Dolphin errors cropping up on some H1 front ends
We are getting recurring dolphin errors on multiple front ends that lead to IOP delays, which lead to dropped packets and even DAQ restarts if too many front ends are erring.
In the week of the 2021-10-3, h1seih23 and h1seih45 ran out of memory. During that time they started producing "disconnected" messages in dmesg for certain dolphin nodes. These were the sus nodes that sent to the two sei nodes. The sei nodes were generating one error per second per connecting sus.

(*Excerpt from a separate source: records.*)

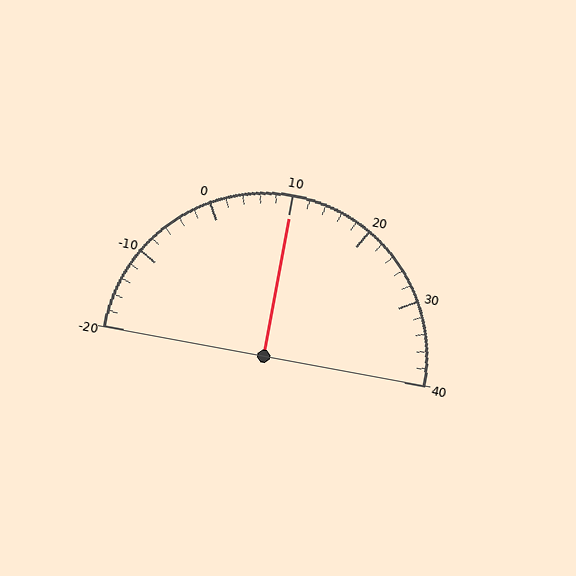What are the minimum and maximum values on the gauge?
The gauge ranges from -20 to 40.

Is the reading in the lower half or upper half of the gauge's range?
The reading is in the upper half of the range (-20 to 40).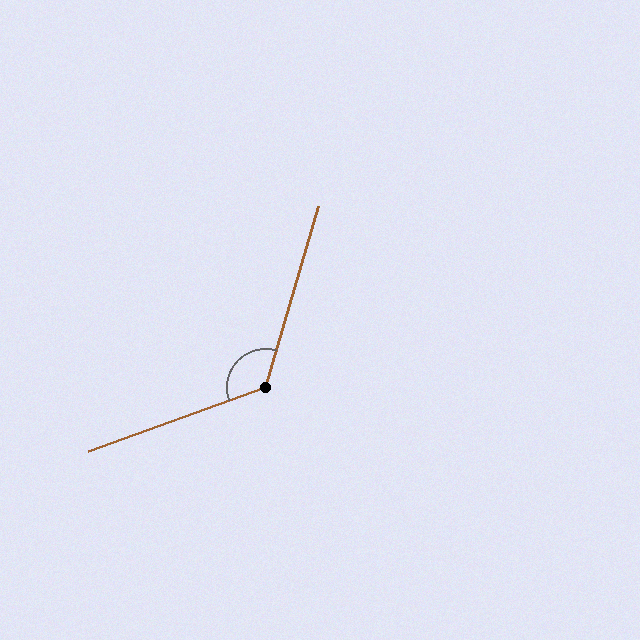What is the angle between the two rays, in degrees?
Approximately 126 degrees.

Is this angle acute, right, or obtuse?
It is obtuse.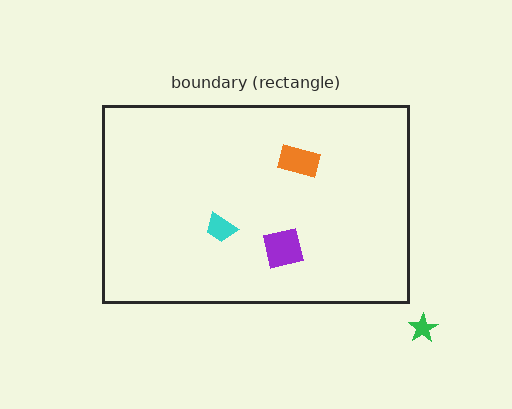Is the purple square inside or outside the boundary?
Inside.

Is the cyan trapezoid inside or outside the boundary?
Inside.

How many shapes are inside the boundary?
3 inside, 1 outside.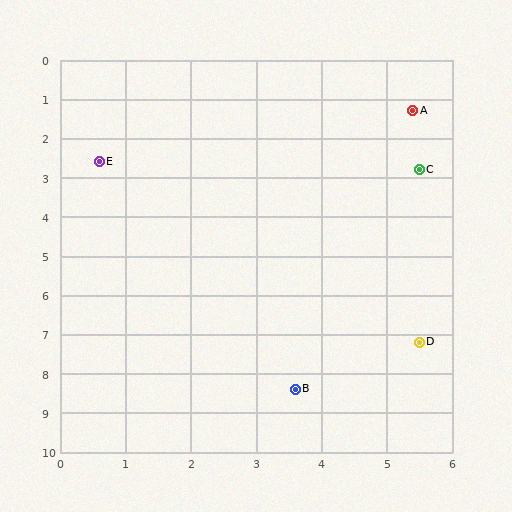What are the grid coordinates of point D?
Point D is at approximately (5.5, 7.2).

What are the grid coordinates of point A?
Point A is at approximately (5.4, 1.3).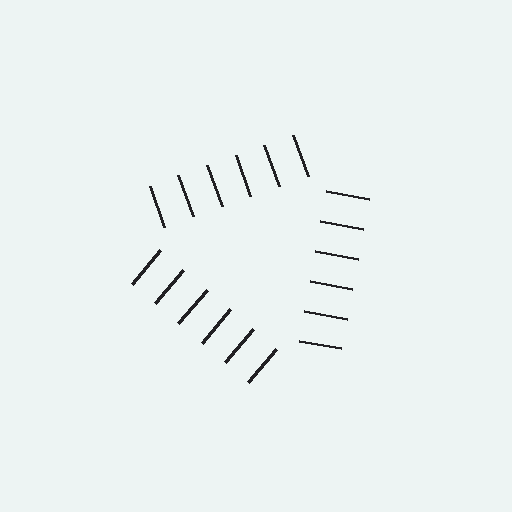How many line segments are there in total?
18 — 6 along each of the 3 edges.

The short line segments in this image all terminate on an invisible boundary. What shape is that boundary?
An illusory triangle — the line segments terminate on its edges but no continuous stroke is drawn.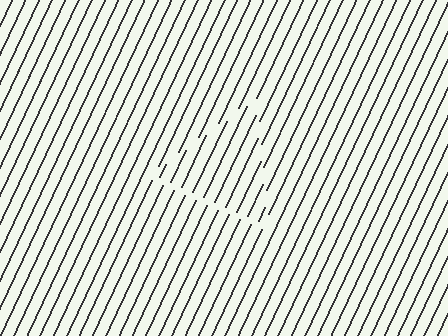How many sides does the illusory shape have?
3 sides — the line-ends trace a triangle.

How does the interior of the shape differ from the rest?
The interior of the shape contains the same grating, shifted by half a period — the contour is defined by the phase discontinuity where line-ends from the inner and outer gratings abut.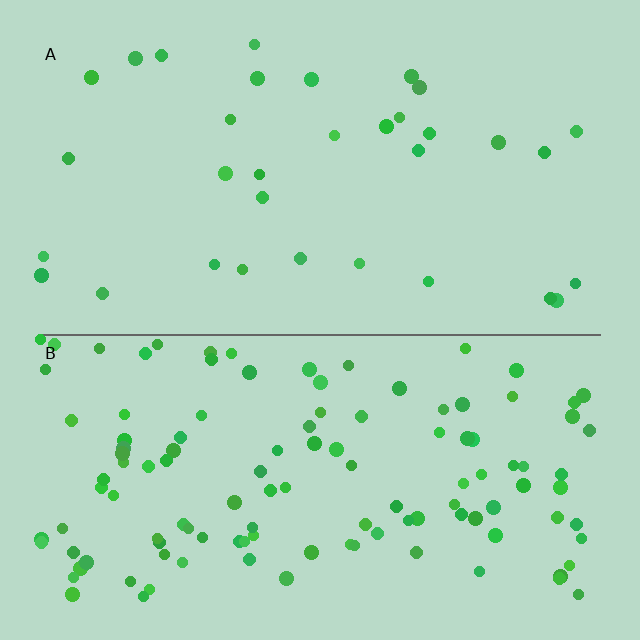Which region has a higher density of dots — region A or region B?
B (the bottom).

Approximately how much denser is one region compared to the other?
Approximately 3.6× — region B over region A.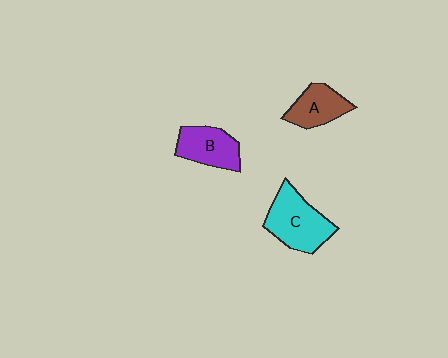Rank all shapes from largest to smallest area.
From largest to smallest: C (cyan), B (purple), A (brown).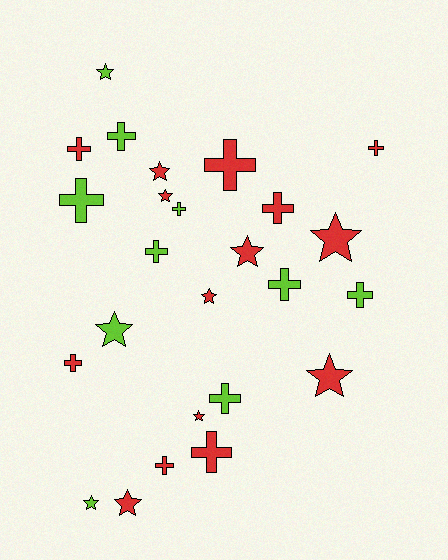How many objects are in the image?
There are 25 objects.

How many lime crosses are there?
There are 7 lime crosses.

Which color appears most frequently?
Red, with 15 objects.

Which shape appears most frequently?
Cross, with 14 objects.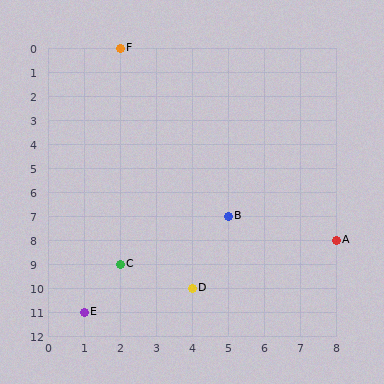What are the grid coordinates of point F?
Point F is at grid coordinates (2, 0).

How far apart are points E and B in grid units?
Points E and B are 4 columns and 4 rows apart (about 5.7 grid units diagonally).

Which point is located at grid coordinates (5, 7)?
Point B is at (5, 7).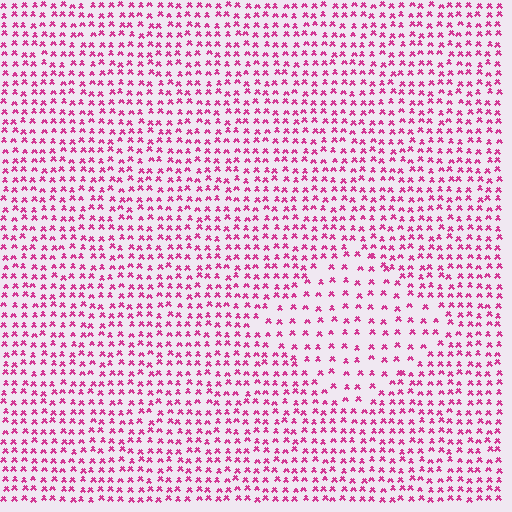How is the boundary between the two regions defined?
The boundary is defined by a change in element density (approximately 1.8x ratio). All elements are the same color, size, and shape.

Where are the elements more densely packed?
The elements are more densely packed outside the diamond boundary.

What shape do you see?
I see a diamond.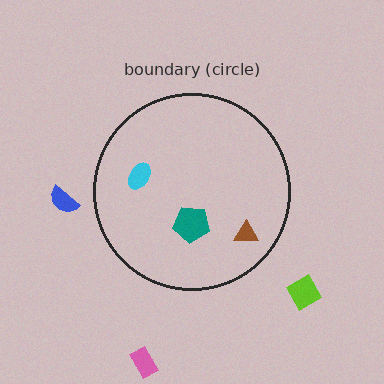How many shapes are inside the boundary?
3 inside, 3 outside.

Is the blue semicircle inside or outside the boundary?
Outside.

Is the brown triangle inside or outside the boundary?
Inside.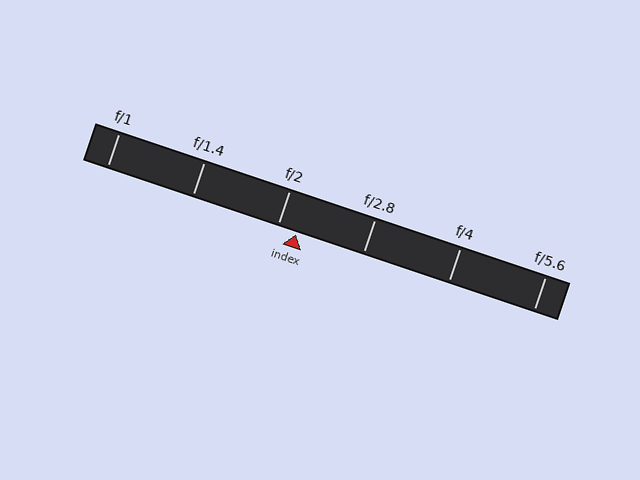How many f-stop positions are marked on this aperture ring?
There are 6 f-stop positions marked.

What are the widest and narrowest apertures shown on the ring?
The widest aperture shown is f/1 and the narrowest is f/5.6.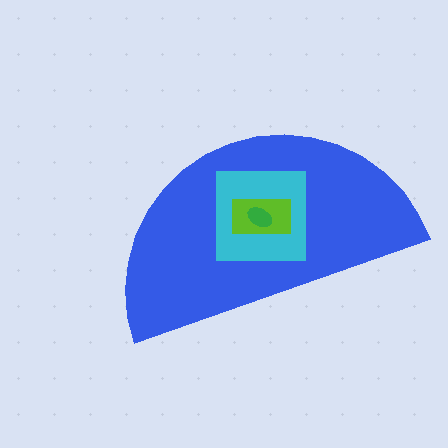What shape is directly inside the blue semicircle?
The cyan square.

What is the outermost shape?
The blue semicircle.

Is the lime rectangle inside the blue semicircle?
Yes.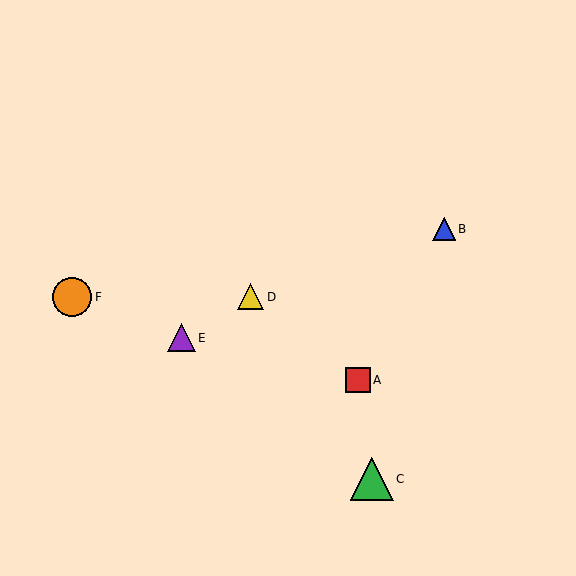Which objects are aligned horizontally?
Objects D, F are aligned horizontally.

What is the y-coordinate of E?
Object E is at y≈338.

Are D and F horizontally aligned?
Yes, both are at y≈297.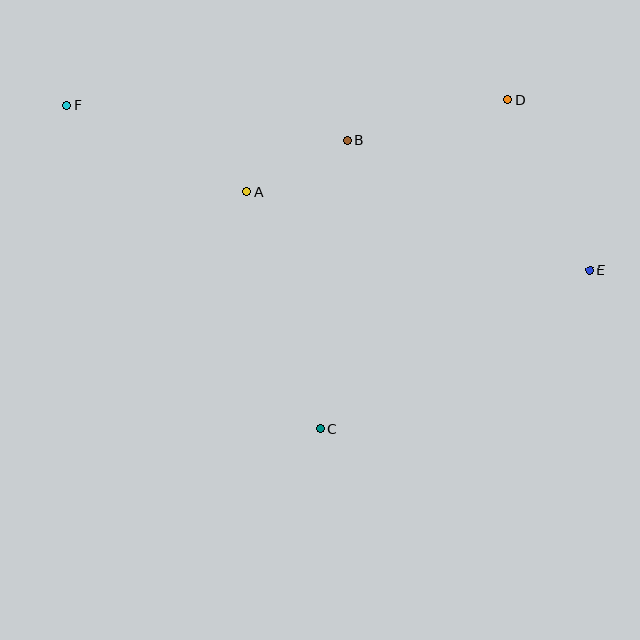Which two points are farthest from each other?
Points E and F are farthest from each other.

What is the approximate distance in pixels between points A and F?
The distance between A and F is approximately 200 pixels.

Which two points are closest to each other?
Points A and B are closest to each other.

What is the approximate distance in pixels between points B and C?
The distance between B and C is approximately 290 pixels.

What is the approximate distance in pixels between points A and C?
The distance between A and C is approximately 248 pixels.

On the sus nodes, remote allocation errors were appearing. We freed up memory on the two sei nodes, but we needed to reboot them before the errors went away. They did not come back for the weekend.
On Tuesday Oct 12, we restarted h1lsc0 to change its timing. We added dolphin back in to h1seih7 and restarted them.
h1lsc0 quickly (30 minutes or an hour) started producing the same disconnect errors, even though lsc0 has plenty of free memory.
We restarted lsc0 and the errors went away, but the resumed the morning of the Oct 13. At this time, we noticed that h1seih7, h1seih45 were also producing these errors, and h1seih23 gave a heartbeat failed message instead of a disconnect message, but referencing the same SUS nodes.
Interestingly, dis_diag on the sus nodes showed failed connection to h1seih45 but not h1seih23.
We restarted all 4 nodes: seih23, seih45, lsc0, seih7 and the errors have not yet resumed.